Ce mot, parfois incompris ou galvaudé, est porteur d’une charge culturelle mésestimée. En effet, moins de journalistes dans un journal c’est forcément moins d’enquêtes, moins de reportages, moins d’expertises faute de temps et de personnes pour les réaliser. Car faire un reportage, ou une enquête nécessite du temps, des échanges, des jours d’observations avant d’écrire son article. La qualité des journaux dépend donc du nombre de journalistes qui y travaillent et des moyens qu’on peut leur donner. Sans cela, l’uniformisation de l’information va se poursuivre, à priori de façon « naturelle » mais en fait à cause d’une insidieuse mécanique, mortifère pour sa qualité. Il y a bien ici un combat large à mener, non pas seulement pour empêcher des suppressions d’emplois –voir de services– dans les journaux et médias mais pour disposer de plus de journalistes et de médias traitant de l’actualité à partir « d’angles différents », faisant vivre la controverse politique, économique, sociale, idéologique, culturelle. C’est en ce sens qu’il est de la responsabilité constitutionnelle de l’Etat d’assurer ce pluralisme et d’empêcher la concentration accentuée des médias et journaux.

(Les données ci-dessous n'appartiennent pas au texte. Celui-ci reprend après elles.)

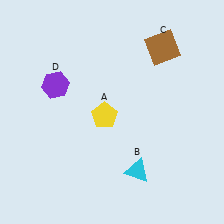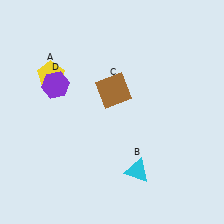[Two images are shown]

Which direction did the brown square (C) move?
The brown square (C) moved down and to the left.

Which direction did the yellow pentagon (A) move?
The yellow pentagon (A) moved up and to the left.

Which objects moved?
The objects that moved are: the yellow pentagon (A), the brown square (C).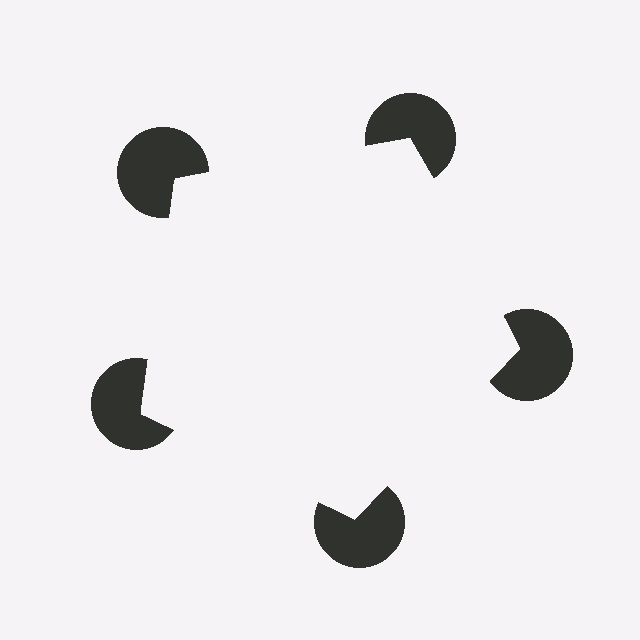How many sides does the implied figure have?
5 sides.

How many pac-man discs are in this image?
There are 5 — one at each vertex of the illusory pentagon.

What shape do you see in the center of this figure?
An illusory pentagon — its edges are inferred from the aligned wedge cuts in the pac-man discs, not physically drawn.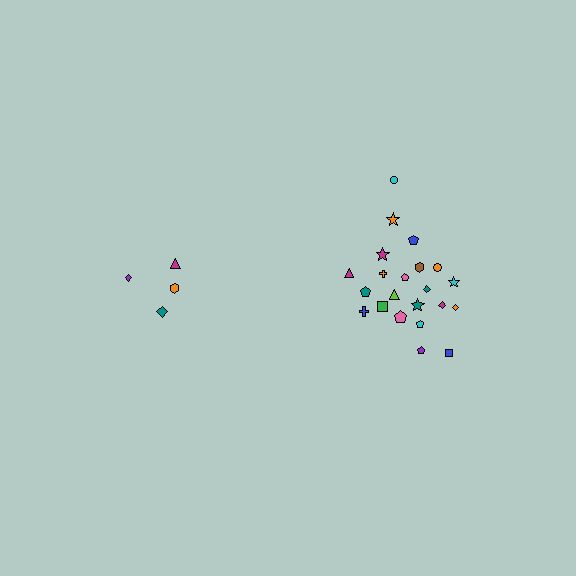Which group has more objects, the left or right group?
The right group.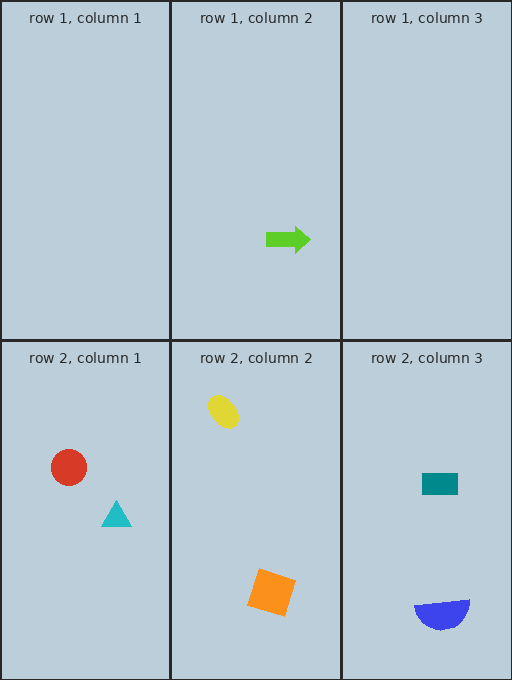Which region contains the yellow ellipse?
The row 2, column 2 region.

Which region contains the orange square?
The row 2, column 2 region.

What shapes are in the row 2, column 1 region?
The cyan triangle, the red circle.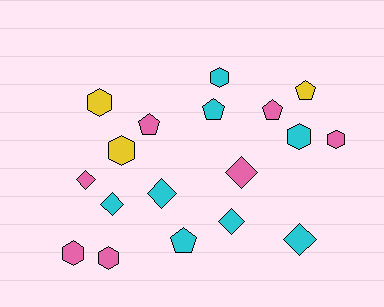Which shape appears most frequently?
Hexagon, with 7 objects.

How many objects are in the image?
There are 18 objects.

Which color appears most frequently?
Cyan, with 8 objects.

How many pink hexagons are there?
There are 3 pink hexagons.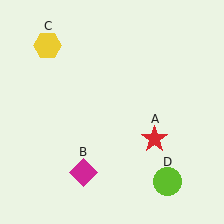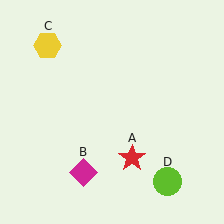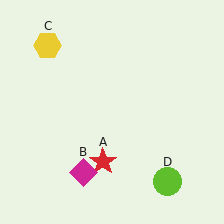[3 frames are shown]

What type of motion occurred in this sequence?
The red star (object A) rotated clockwise around the center of the scene.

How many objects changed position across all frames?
1 object changed position: red star (object A).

J’ai la semaine dernière ici même porté une violente critique non pas contre l’Etat mais contre les banques qui refusent d’octroyer un prêt non pas à l’Humanité mais à l’une de ses filiales, la régie publicitaire et d’événementiel Comédiance.
Vous avez été des centaines à relayer notre message sur les réseaux sociaux, provenant d’horizons divers, citoyens d’origines militantes multiples dont de nombreux parlementaires de différents groupes au Sénat et à l’Assemblée nationale. Nous vous remercions toutes et tous. Cet engagement a porté de premiers fruits non pas auprès des deux banques en question mais auprès du pouvoir politique qui, depuis plusieurs heures, s’engage pour trouver une solution.

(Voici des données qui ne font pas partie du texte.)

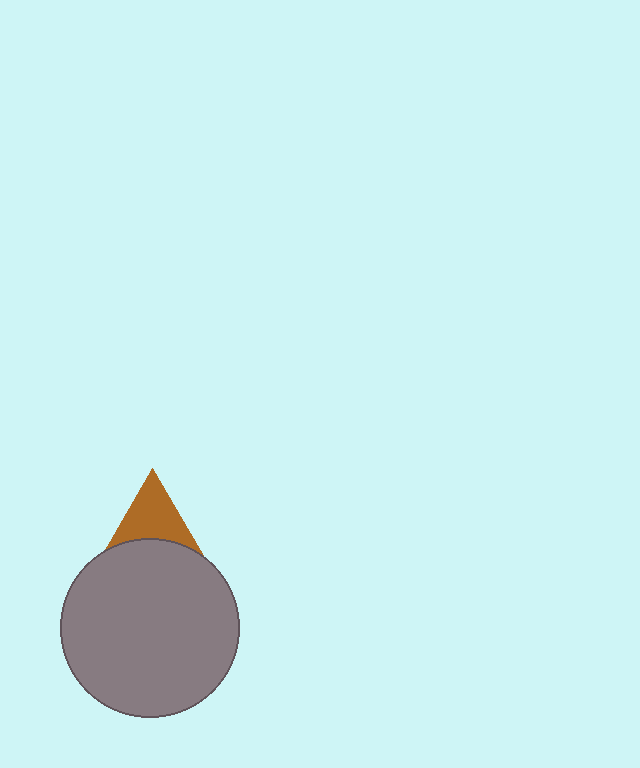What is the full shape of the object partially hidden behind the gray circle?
The partially hidden object is a brown triangle.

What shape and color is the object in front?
The object in front is a gray circle.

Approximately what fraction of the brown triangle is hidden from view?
Roughly 61% of the brown triangle is hidden behind the gray circle.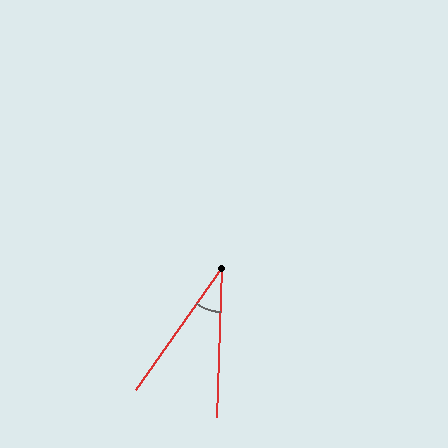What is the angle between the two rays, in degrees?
Approximately 34 degrees.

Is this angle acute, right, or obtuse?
It is acute.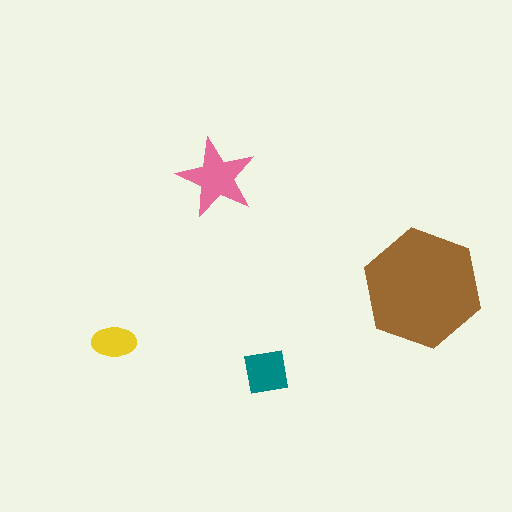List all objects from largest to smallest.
The brown hexagon, the pink star, the teal square, the yellow ellipse.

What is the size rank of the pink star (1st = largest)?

Quel est notre problème ? Les budgets de communication publicitaire ont diminué et notre régie n’a pu organiser les événements prévus en 2020. Ceux-ci sont reportés pour cette année et 2022. Ceci fait que le modèle économique de Comédiance sur trois ans est parfaitement viable et est capable de supporter le remboursement d’un emprunt. Or, sous couvert de la fragilité de la presse et du fait que nous n’avons pas fait d’emprunt ces dernières années, ces banques nous ont confirmé en termes peu sympathiques vendredi matin en présence de l’un des commissaires à l’exécution du plan de continuation de l’Humanité qu’il refusait définitivement un prêt garanti par l’Etat, violant ainsi la convention qu’elles ont signé avec celui-ci pour le soutien aux entreprises, à l’emploi et à l’économie.

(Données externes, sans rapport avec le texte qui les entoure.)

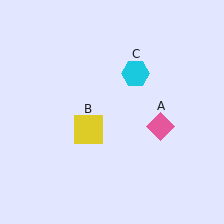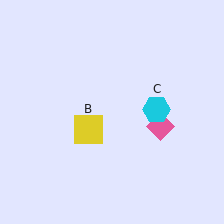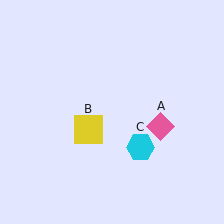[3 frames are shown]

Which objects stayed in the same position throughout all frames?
Pink diamond (object A) and yellow square (object B) remained stationary.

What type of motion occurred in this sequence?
The cyan hexagon (object C) rotated clockwise around the center of the scene.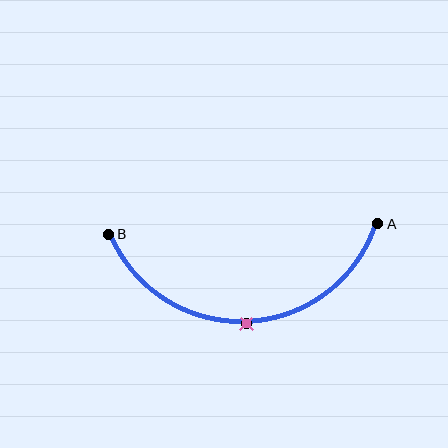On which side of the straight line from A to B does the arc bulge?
The arc bulges below the straight line connecting A and B.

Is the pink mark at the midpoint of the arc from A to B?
Yes. The pink mark lies on the arc at equal arc-length from both A and B — it is the arc midpoint.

Ceci est totalement insupportable. D’autant plus que tous les journaux (à l’exception d’un magazine départemental) ont bénéficié de tels prêts et que le groupe Lagardère en a obtenu un d’une valeur de 465 millions d’euros.
Notre demande est de 2,3 millions d’euros. C’est donc bien une volonté de nous prendre à la gorge, alors que ces banques ne prennent strictement aucun risque. Nous allons donc mener toute cette semaine encore le combat pour obtenir satisfaction.